Domestic Sluttery is changing! Visit our new homepage to check out our fabulous makeover.


Wednesday 5 October 2011

The boy and his poison: The Gin Martini

I am a man. Granted not always a reliable one, but the one you never mind having around. Admittedly I may turn up to the party three hours late with a slightly gin-glazed, blithe expression, but I'll notice you're wearing new shoes and you've changed lip gloss. Not only that but I'll buy everyone drinks and I'll charm all your best friends until you reluctantly forgive me.

When the subject of being a booze correspondent for Domestic Sluttery came up I'm sure part of me should perhaps have questioned whether a few anatomical points may have presented an obstacle to joining in the fun. Oddly though, all I heard in my head was a small voice chanting 'license for fun', this is like writing for Esquire with a better audience.

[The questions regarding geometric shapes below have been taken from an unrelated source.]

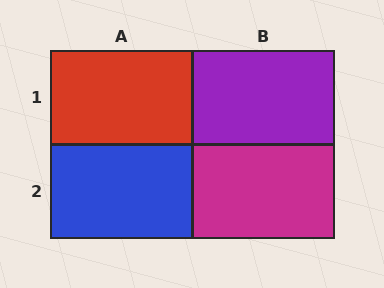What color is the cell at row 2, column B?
Magenta.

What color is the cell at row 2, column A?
Blue.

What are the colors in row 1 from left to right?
Red, purple.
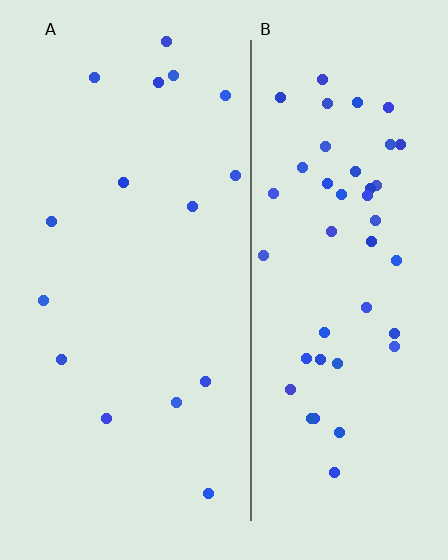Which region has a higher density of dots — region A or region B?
B (the right).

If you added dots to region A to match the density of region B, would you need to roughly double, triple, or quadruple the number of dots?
Approximately triple.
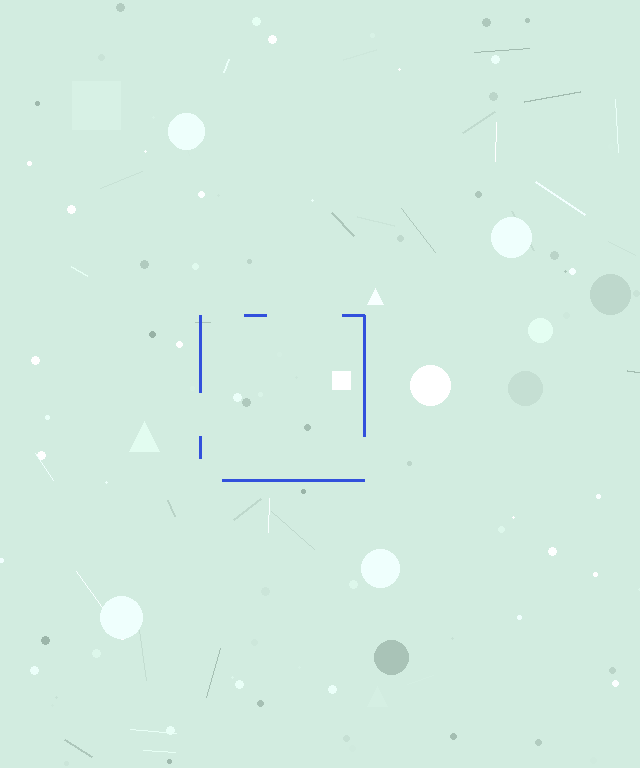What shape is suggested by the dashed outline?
The dashed outline suggests a square.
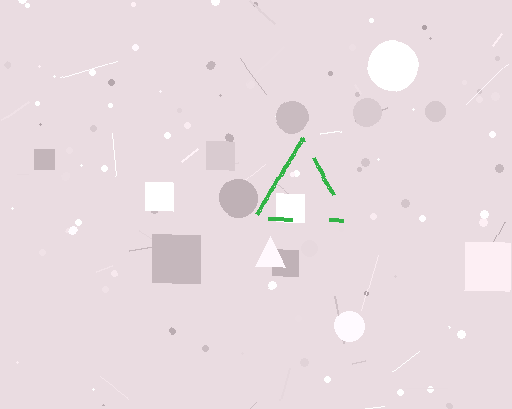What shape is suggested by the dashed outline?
The dashed outline suggests a triangle.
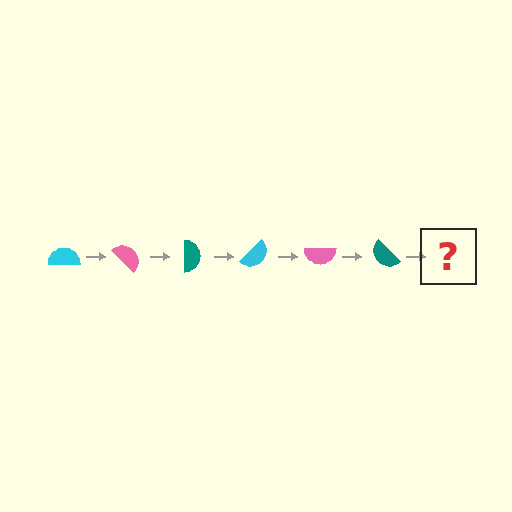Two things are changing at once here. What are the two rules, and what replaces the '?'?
The two rules are that it rotates 45 degrees clockwise each step and the color cycles through cyan, pink, and teal. The '?' should be a cyan semicircle, rotated 270 degrees clockwise from the start.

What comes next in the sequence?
The next element should be a cyan semicircle, rotated 270 degrees clockwise from the start.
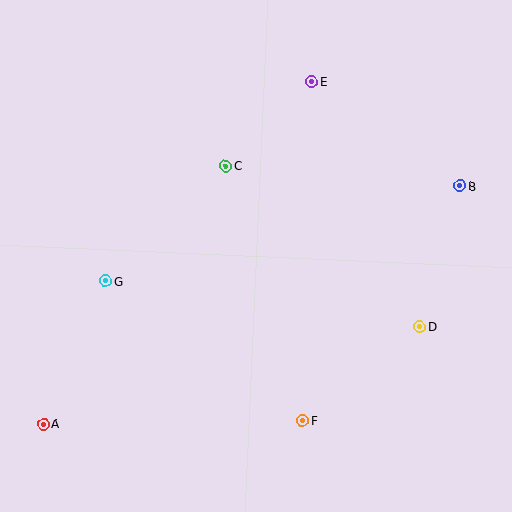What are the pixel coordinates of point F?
Point F is at (302, 420).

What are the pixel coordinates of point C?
Point C is at (226, 166).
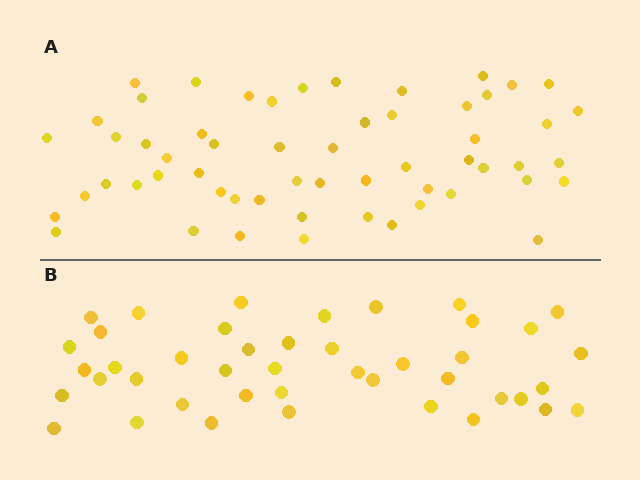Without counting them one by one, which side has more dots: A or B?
Region A (the top region) has more dots.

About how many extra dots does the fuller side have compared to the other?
Region A has approximately 15 more dots than region B.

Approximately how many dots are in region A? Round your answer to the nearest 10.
About 60 dots. (The exact count is 57, which rounds to 60.)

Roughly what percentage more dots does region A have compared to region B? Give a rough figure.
About 35% more.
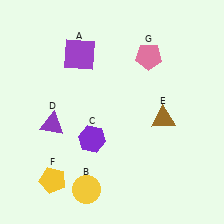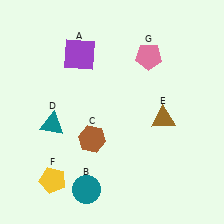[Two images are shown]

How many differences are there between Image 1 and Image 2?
There are 3 differences between the two images.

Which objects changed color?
B changed from yellow to teal. C changed from purple to brown. D changed from purple to teal.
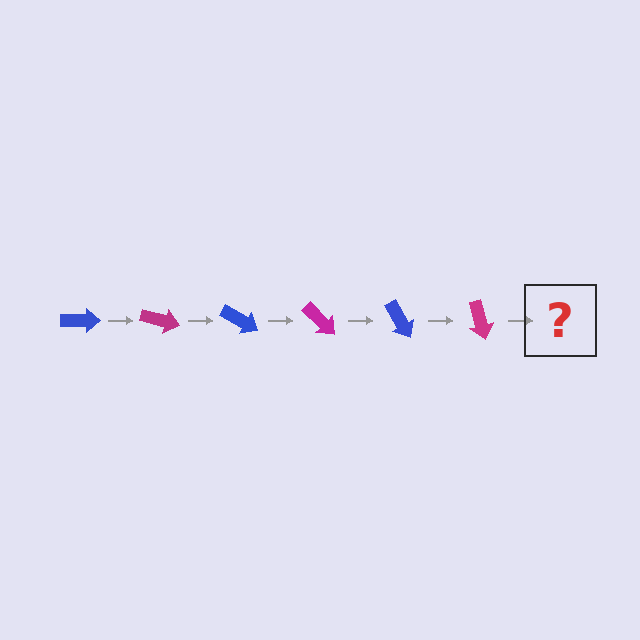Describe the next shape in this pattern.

So, a brief bit about Nick (that's me, by the way): He loves gin, he's put a ring on it and made it his own. He's not just about nursing cocktail recipes at home though, so he’s going to take this opportunity to introduce you to both where and what is great to drink right now. However all journeys have to begin somewhere, and whilst its been mentioned here before. We really can’t really start anywhere other than the classic martini.

The martini.

Gin or vodka, dry or wet, sweet, perfect or dirty, gibson, twist or olive? When you find a good bar, ordering it should make you feel like the bartender is tending to every nuance of your taste. Its widely accepted that it developed from the sweeter Martinez but for a drink that harks back to the 1800s it certainly doesn’t show its age. There’s also a lovely irony in its rise to prominence… you have the prohibition to blame. With bathtub gin being so easy to make during those dark times it shot to fame, and when the repeal happened the influx of quality gins and flavourless vodkas meant that martini could get drier and drier. Essentially there are two ingredients:
  1. 2oz/50ml of gin or vodka. The best you can get your hands on.
  2. A dash of vermouth around 5ml. Kina Lillet makes Bond's vespers, Noily Prat has amazing subtlety in its flavour but there's nothing wrong with Martini Extra Dry.
And then comes the art…

The Nick Martini (a la Dukes Hotel)
  1. Freeze your gin for 2 hrs (over night if possible).
  2. Chill a small martini or coupe glasse in the same freezer
  3. Add a splash of your vermouth to the glass
  4. Pour in the frozen gin
  5. Take a strip off an unwaxed lemon (amalfi if possible) with a vegetable peeler and pinch it between your fingers over the drink. Brush the lemon over the rim of the glass then drop it in skin side up.
The Dirty Martini (traditional stirring method)
  1. Fill your martini glass with ice (crushed if possible) and slug a dash of vermouth over the ice.
  2. Add a handful of your ice to your cocktail shaker, then your gin, and then 3/4tsp of brine from an olive jar. Stir 10-20 times.
  3. Tip away the ice and the vermouth into the sink (enjoy the excess of chucking away your low proof booze but savour how nice that martini lining to the glass will make the drink)
  4. Strain your gin into the glass and drop a lovely plump olive in. Think of it as grown up bobbing for apples.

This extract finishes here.